Ramp proponents simply believe ramps were used and showing where they didn't exist in space will have has much effect as showing they never existed.
If there had been a ramp it really could have been anywhere at all other than right over the quarry. Indeed, they could have even put it over the quarry since most of the stone was used early before the ramp was very long.
The place to look for a quarry in the real world would be at the end of the ramp but this doesn't fit the evidence just as ramps don't fit the evidence. All the assumption in the world won't change the facts. And all the believing won't either.
This might sound harsh as I am prone to do on this subject but this is simply because ramps were assumed and 150 years of contrary evidence is simply being brushed aside as coincidental or irrelevent. Nothing shakes the orthodox belief in ramps.
I'm still wondering if there was actually a statue of the "overseer of the boats of Neith" in the workmen's cemetary. I'd wager if they dug up a spaceship with nw-boat stenciled by the door and a dead pilot with the name of Seker that orthodoxy would remain unshaken.
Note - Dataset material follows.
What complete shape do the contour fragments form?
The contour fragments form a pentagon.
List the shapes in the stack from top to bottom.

This isn't to say that the question isn't legitimate to someone who wants to figure out how the pyramids were built. I've merely been addressing the individual points as they arise. The author has a valid point that there would be advantages to having ramps to the west ((SW, anyway) but that doesn't change any of the facts. Yes. Looking toward the SW and W for ramps might be a good idea but there are so many basic experiments and tests that need to be done that are far higher priority and far more likely to yield results that aren't being done either.
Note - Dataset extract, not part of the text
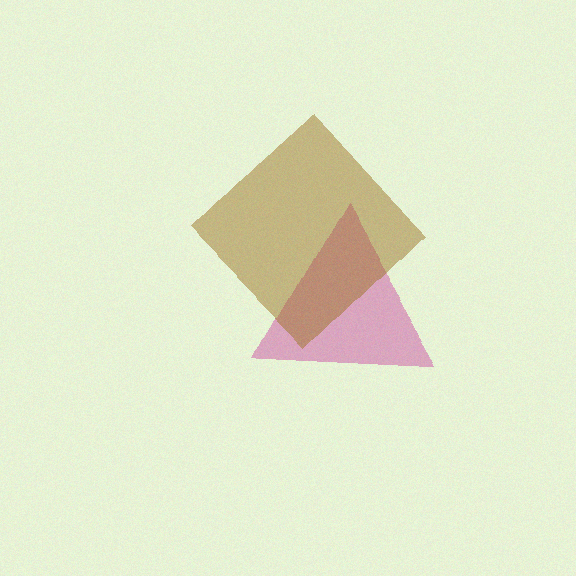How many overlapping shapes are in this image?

Logistics are entirely and utterly meaningless until you know how they were built. It's like supplying an army in Greenland by shipping supplies to Antartica. Frankly I suspect this might apply on a far broader scale than you think. Glossing over essential questions with answers like "they must have used ramps" is risky business. Does this sound reasonable to you or are you so married to orthodoxy that it's just insane rampblings of a heretic.